Ed Driscoll writes about the Napa Valley Wine Train

Imagine traveling in an elegant dining car, full of handsomely dressed passengers, sitting down to tables laid out with white linen, beautiful china and silverware, as you enjoy a meal of chicken prosciutto, baked and stuffed with layers of sauteed spinach, wild mushrooms and provolone cheese with sun dried tomatoes and wild mushroom sauce. Lush fields of California grapes slowly roll by at about ten miles an hour. A few cars ahead, a pair of champagne, burgundy and grapeleaf green Alco FPA-4 locomotives are cutting through the air with their classic blunt noses, with the odd belch of black smoke as a reminder of their turbocharged engines.

Sound like something out of the 1950s, long since vanquished by generic Amtrak Amfleet cars that resemble airplane interiors serving "Amfood" of styrofoam hamburgers and Diet Cokes? Actually, it's a scene that's recreated everyday on the Napa Valley Wine Train.

I don't know that much about railway preservation in America, but I believe there are far fewer preserved lines than in Britain. Over on our side of the pond we have several dozen lines, largely operated by steam locomotives. Most of them are short, and almost all aren't run as commercial enterprises, relying heavily on volunteers supplying their own time and money to restore and operate the vintage steam and diesel locomotives.

Sometimes I think about the time and energy put into operating these lines and compare it with the money spent on subsidising loss-making rural parts of the national rail network.
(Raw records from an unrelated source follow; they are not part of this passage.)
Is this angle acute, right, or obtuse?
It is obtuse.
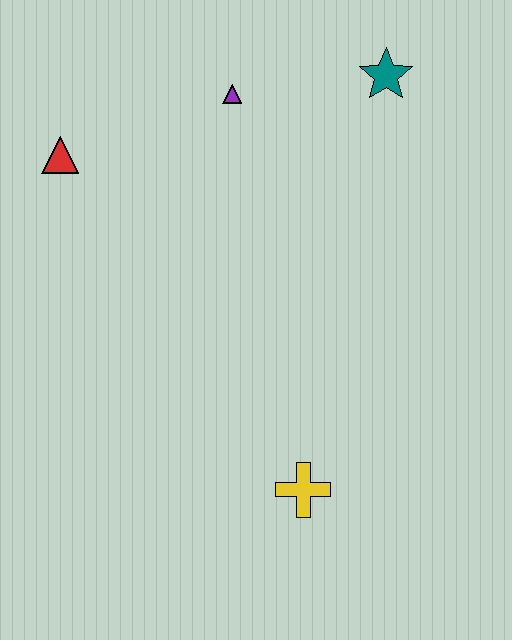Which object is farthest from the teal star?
The yellow cross is farthest from the teal star.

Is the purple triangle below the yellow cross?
No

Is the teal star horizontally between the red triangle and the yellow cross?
No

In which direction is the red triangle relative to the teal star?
The red triangle is to the left of the teal star.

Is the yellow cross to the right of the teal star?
No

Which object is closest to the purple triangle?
The teal star is closest to the purple triangle.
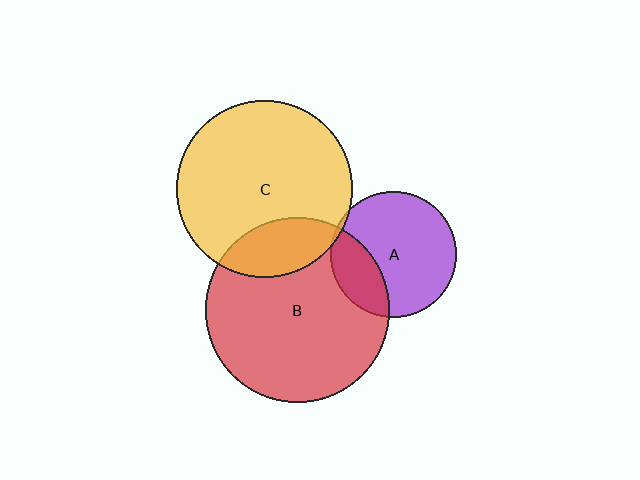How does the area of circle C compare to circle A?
Approximately 2.0 times.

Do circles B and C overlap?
Yes.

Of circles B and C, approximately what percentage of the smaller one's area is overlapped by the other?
Approximately 20%.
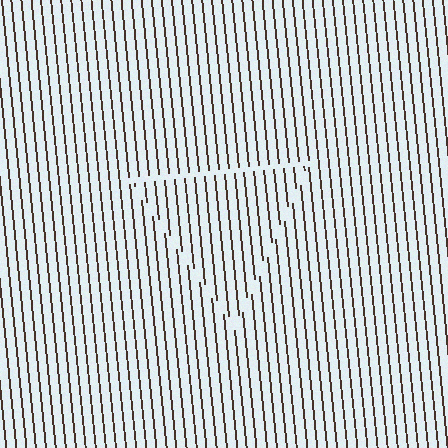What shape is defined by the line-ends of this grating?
An illusory triangle. The interior of the shape contains the same grating, shifted by half a period — the contour is defined by the phase discontinuity where line-ends from the inner and outer gratings abut.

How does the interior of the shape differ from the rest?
The interior of the shape contains the same grating, shifted by half a period — the contour is defined by the phase discontinuity where line-ends from the inner and outer gratings abut.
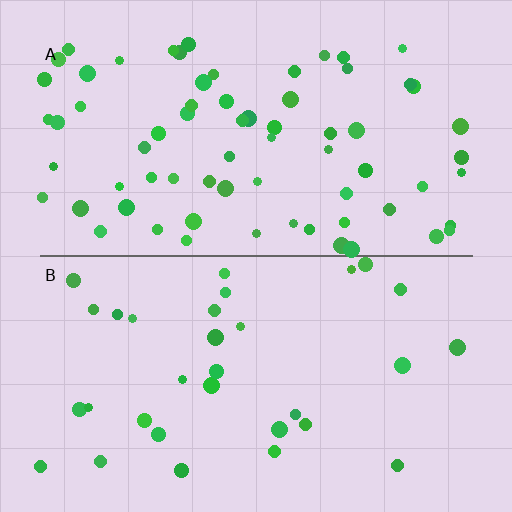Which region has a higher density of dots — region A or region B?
A (the top).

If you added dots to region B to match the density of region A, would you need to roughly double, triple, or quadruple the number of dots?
Approximately double.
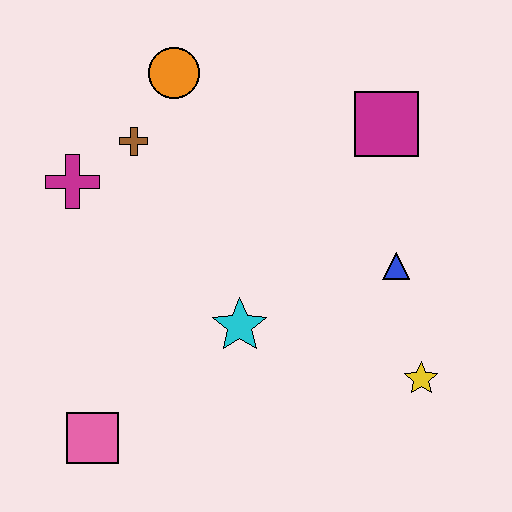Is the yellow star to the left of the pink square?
No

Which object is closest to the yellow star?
The blue triangle is closest to the yellow star.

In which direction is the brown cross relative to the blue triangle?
The brown cross is to the left of the blue triangle.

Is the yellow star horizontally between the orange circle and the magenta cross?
No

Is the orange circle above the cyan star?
Yes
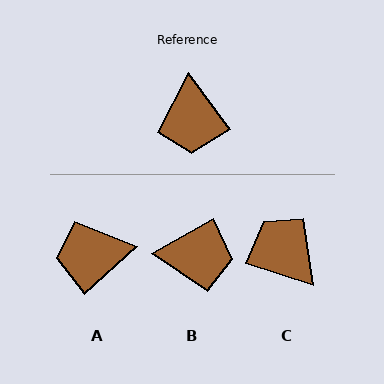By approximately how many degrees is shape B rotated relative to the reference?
Approximately 83 degrees counter-clockwise.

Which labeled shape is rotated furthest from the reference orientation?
C, about 145 degrees away.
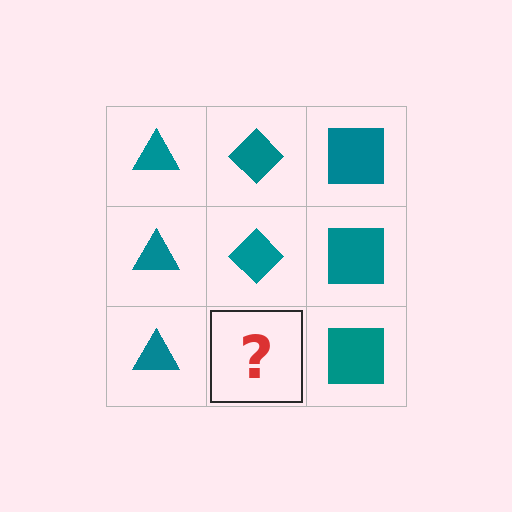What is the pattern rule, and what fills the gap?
The rule is that each column has a consistent shape. The gap should be filled with a teal diamond.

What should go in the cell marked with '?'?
The missing cell should contain a teal diamond.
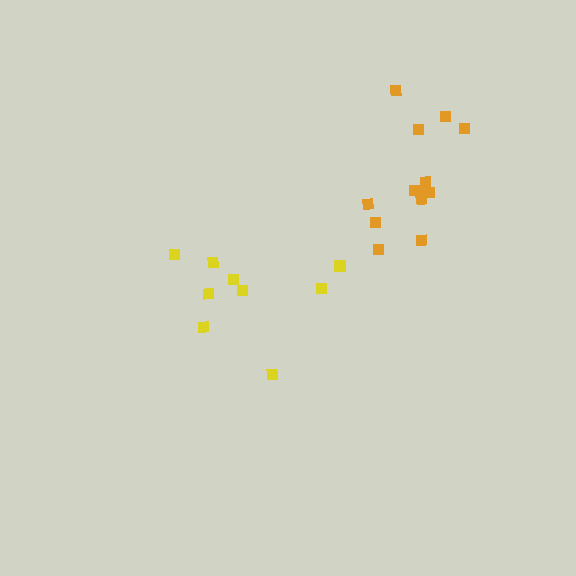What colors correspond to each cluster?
The clusters are colored: yellow, orange.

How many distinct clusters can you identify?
There are 2 distinct clusters.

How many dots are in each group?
Group 1: 9 dots, Group 2: 13 dots (22 total).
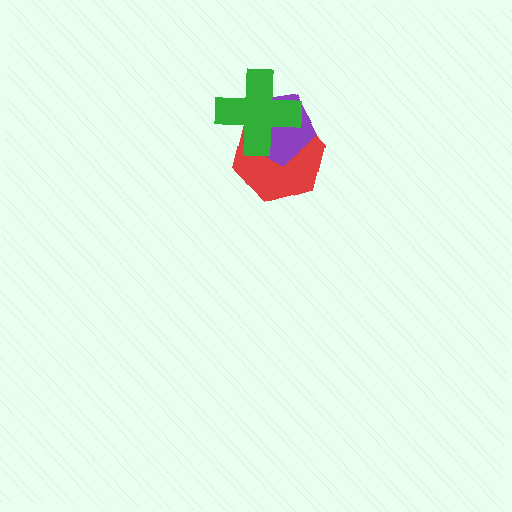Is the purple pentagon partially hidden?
Yes, it is partially covered by another shape.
The preserved railways operate on lines closed in the 1960s and 70s because they were hopelessly uneconomic; many of them are short sections of what were once much longer routes and terminate in the middle nowhere.

Perhaps preservationists should be encouraged to take over loss-making bits of the existing national network? Something like the Central Wales line might be too ambitious, but what about lines like Liskeard-Looe? Run steam-hauled tourist trains in the summer, and run a modern railcar for the all-year round local service.

I'm thinking a bit of some of the small private railways in Switzerland. Most of them are actually publically-owned, by local authorities ('Private' here means 'not owned by the federal government'). Although the day-to-day services use modern equipment, almost all of them seem to hang on to some of the vintage trains they replaced. For instance, the Rhätische Bahn still keeps three steam locomotives in working order on the books, which regularly operate enthusiast's specials, and can even be hired - I saw one hired for a wedding party, with white ribbons and flowers on the loco!